Einen kurzen Moment lang blickte ihm die Frau mißtrauisch ins Gesicht, aber dann zuckte sie mit den Schultern, drehte sich wieder um und verschwand in der Menge. Kim blieb reglos stehen, mit unbewegtem Gesicht und wie zur Salzsäule erstarrt.

Aber diese Ruhe war nur äußerlich. Hinter seiner Stirn schlugen die Gedanken Purzelbäume. Die wenigen Worte vorhin auszusprechen, hatten ihn fast all seine Kraft gekostet.

Alles in Ordnung?

Plötzlich hatte Kim alle Mühe, sich selbst davon abzuhalten, schrill über seine Behauptung zu lachen.

Nichts war in Ordnung!

Obwohl ihm die Vernunft sagte, daß es völlig unmöglich war, drang da plötzlich eine andere, viel stärkere Stimme in seine Gedanken, die ihm erklärte, daß er die Gestalt sehr wohl gesehen hatte. Weder ihre Gestalt noch die Geste, mit der sie die linke Hand gehoben und Kim zugewunken hatte, waren Einbildung gewesen, so wenig, wie der verzweifelte, fast entsetzte Ausdruck auf dem Gesicht des alten Mannes. Wenn aber all dies keine Einbildung war, dann hatte Kim allen Grund zu behaupten, daß gar nichts mehr in Ordnung war.
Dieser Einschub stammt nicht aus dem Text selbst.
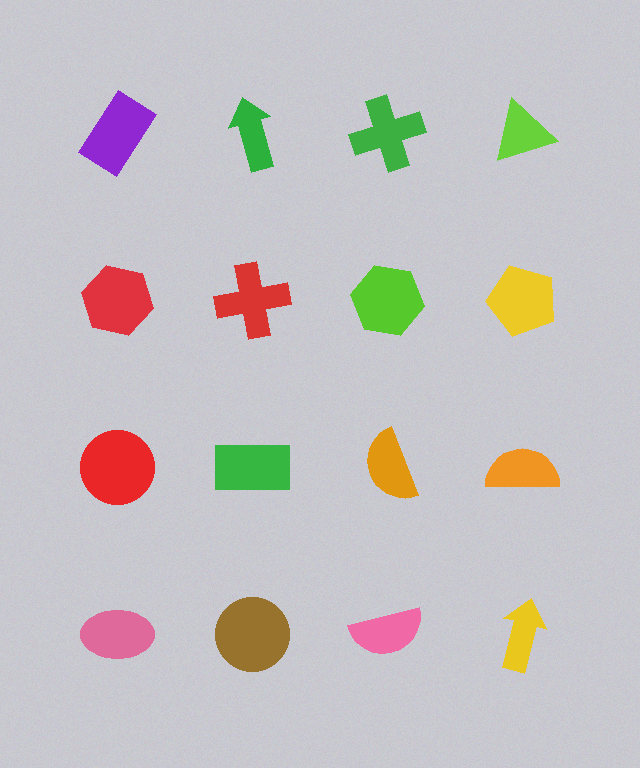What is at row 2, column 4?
A yellow pentagon.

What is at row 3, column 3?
An orange semicircle.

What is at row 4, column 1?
A pink ellipse.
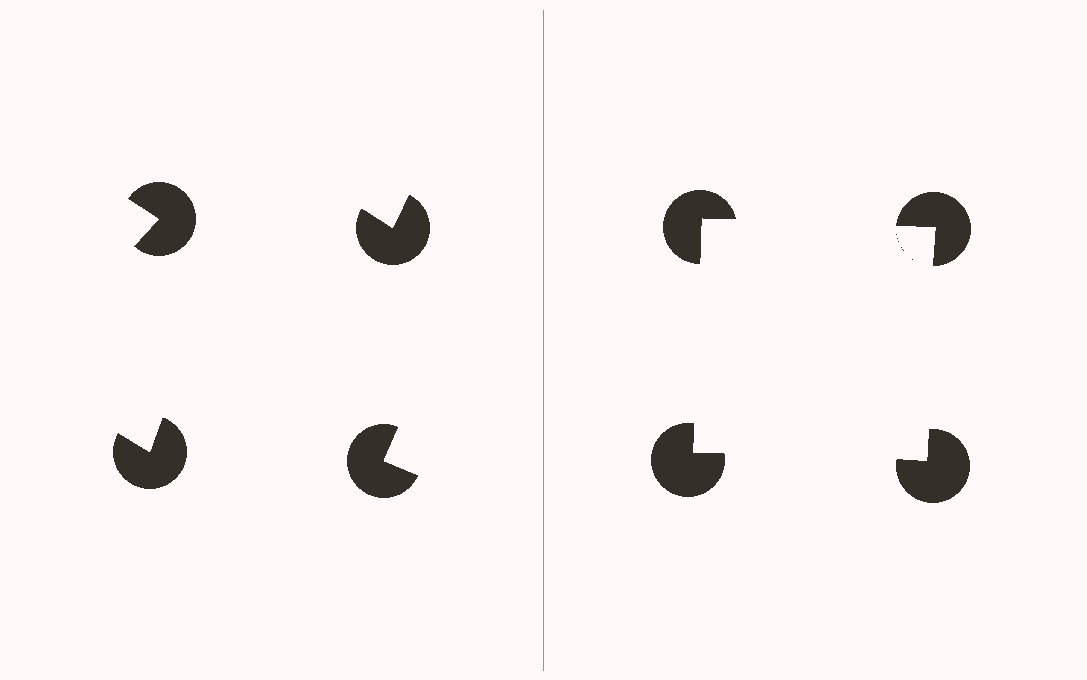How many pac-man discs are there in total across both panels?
8 — 4 on each side.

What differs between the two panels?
The pac-man discs are positioned identically on both sides; only the wedge orientations differ. On the right they align to a square; on the left they are misaligned.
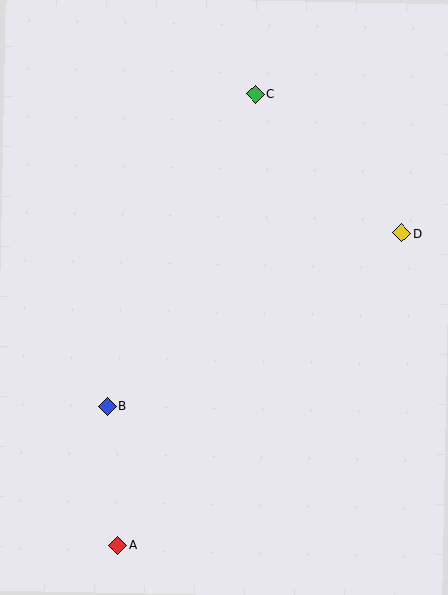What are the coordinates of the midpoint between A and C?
The midpoint between A and C is at (187, 320).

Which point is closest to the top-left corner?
Point C is closest to the top-left corner.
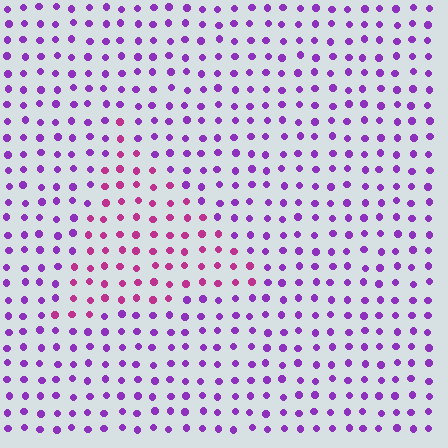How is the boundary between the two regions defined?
The boundary is defined purely by a slight shift in hue (about 40 degrees). Spacing, size, and orientation are identical on both sides.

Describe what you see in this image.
The image is filled with small purple elements in a uniform arrangement. A triangle-shaped region is visible where the elements are tinted to a slightly different hue, forming a subtle color boundary.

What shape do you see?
I see a triangle.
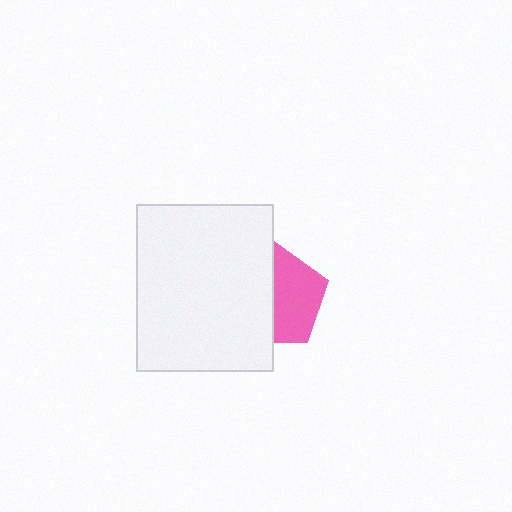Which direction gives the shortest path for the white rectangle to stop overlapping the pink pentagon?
Moving left gives the shortest separation.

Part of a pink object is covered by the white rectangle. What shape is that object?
It is a pentagon.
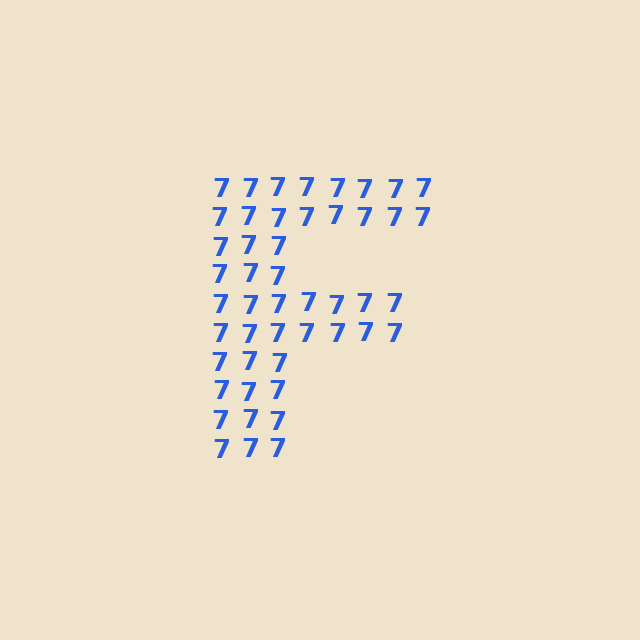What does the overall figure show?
The overall figure shows the letter F.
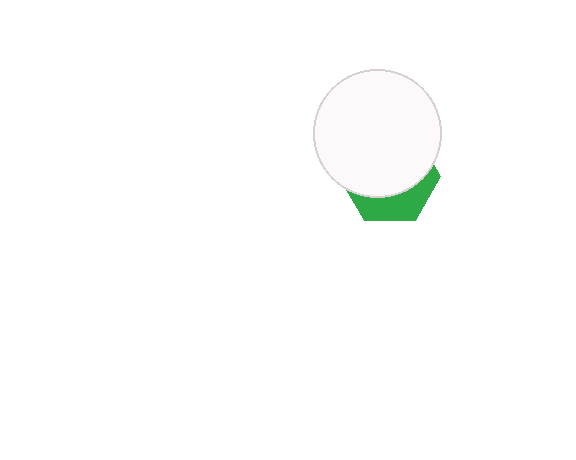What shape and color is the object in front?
The object in front is a white circle.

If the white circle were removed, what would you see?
You would see the complete green hexagon.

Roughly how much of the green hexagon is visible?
A small part of it is visible (roughly 32%).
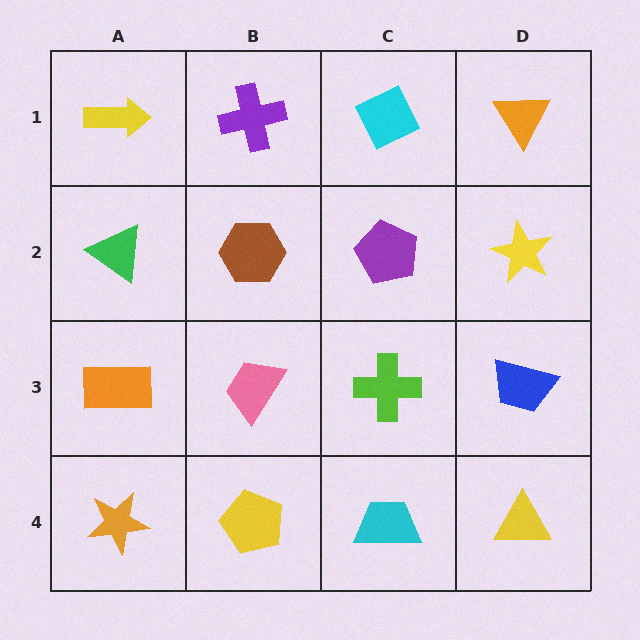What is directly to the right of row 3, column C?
A blue trapezoid.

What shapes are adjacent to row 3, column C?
A purple pentagon (row 2, column C), a cyan trapezoid (row 4, column C), a pink trapezoid (row 3, column B), a blue trapezoid (row 3, column D).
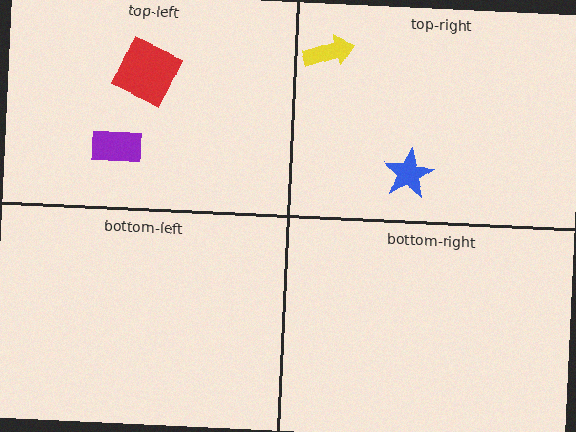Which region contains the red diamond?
The top-left region.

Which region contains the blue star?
The top-right region.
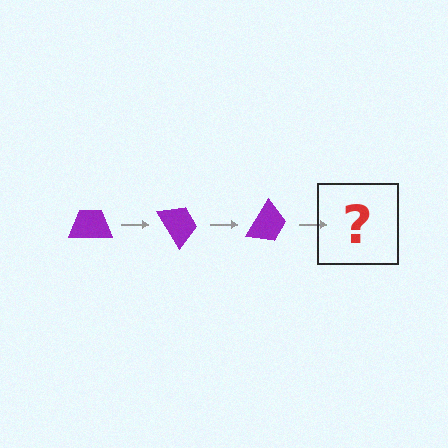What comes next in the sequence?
The next element should be a purple trapezoid rotated 180 degrees clockwise.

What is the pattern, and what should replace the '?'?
The pattern is that the trapezoid rotates 60 degrees clockwise each step. The '?' should be a purple trapezoid rotated 180 degrees clockwise.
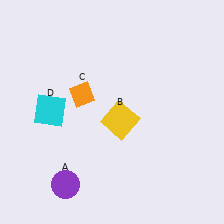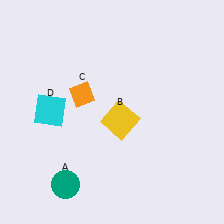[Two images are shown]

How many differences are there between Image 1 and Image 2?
There is 1 difference between the two images.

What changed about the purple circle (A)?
In Image 1, A is purple. In Image 2, it changed to teal.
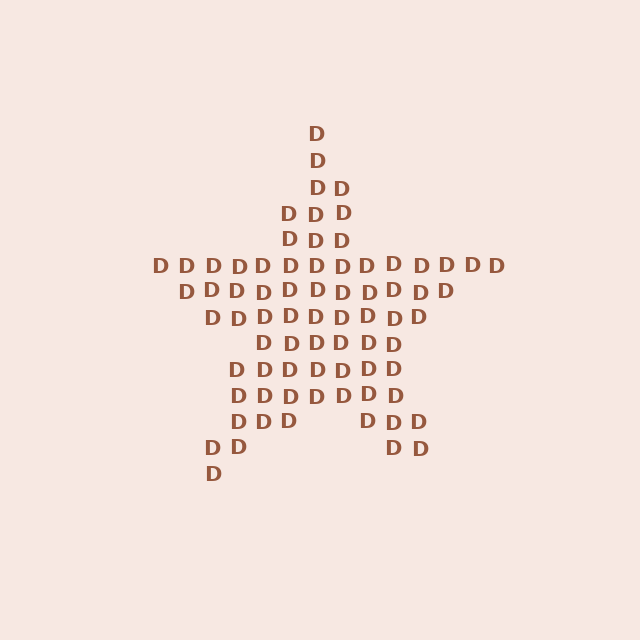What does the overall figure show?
The overall figure shows a star.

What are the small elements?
The small elements are letter D's.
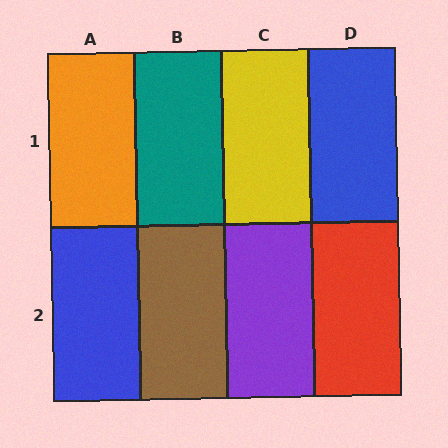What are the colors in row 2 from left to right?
Blue, brown, purple, red.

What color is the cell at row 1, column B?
Teal.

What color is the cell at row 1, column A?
Orange.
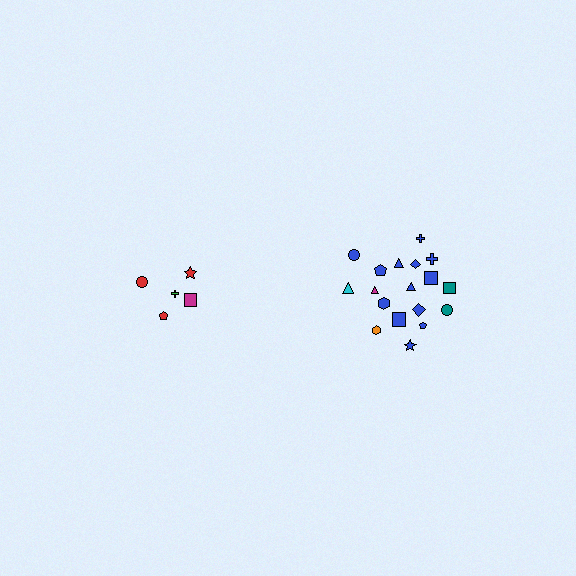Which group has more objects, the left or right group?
The right group.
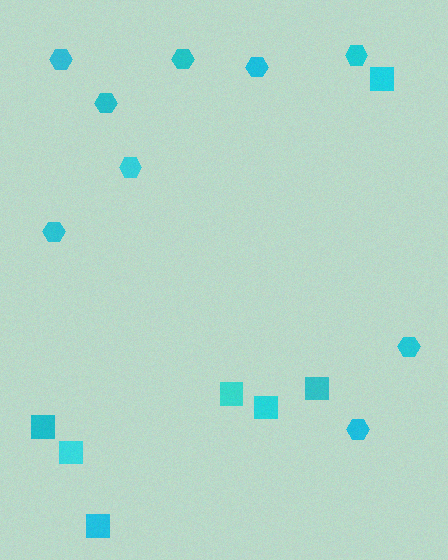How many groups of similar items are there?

Denn die Gestalt im Spiegel war niemand anderes gewesen als Themistokles, der Zauberer aus Märchenmond. »Ist alles in Ordnung mit dir?«

Es war das drittemal, daß Kim diese Frage hörte. Und das angedeutete Nicken, mit dem er darauf antwortete, schien Tante Birgit ebensowenig zu überzeugen wie die Frau vorhin. Kim hatte sich - nachdem seine Hände und Knie zu zittern und sein Herz zu jagen aufgehört hatten - einen Weg über die verstopfte Straße zu dem querstehenden Krankenwagen und damit zu seiner Tante gebahnt. Und nach dem ersten unmutigen Stirnrunzeln, das bei seinem Anblick über ihre Züge gehuscht war, war Tante Birgit deutlich erschrocken und hastig auf ihn zugetreten.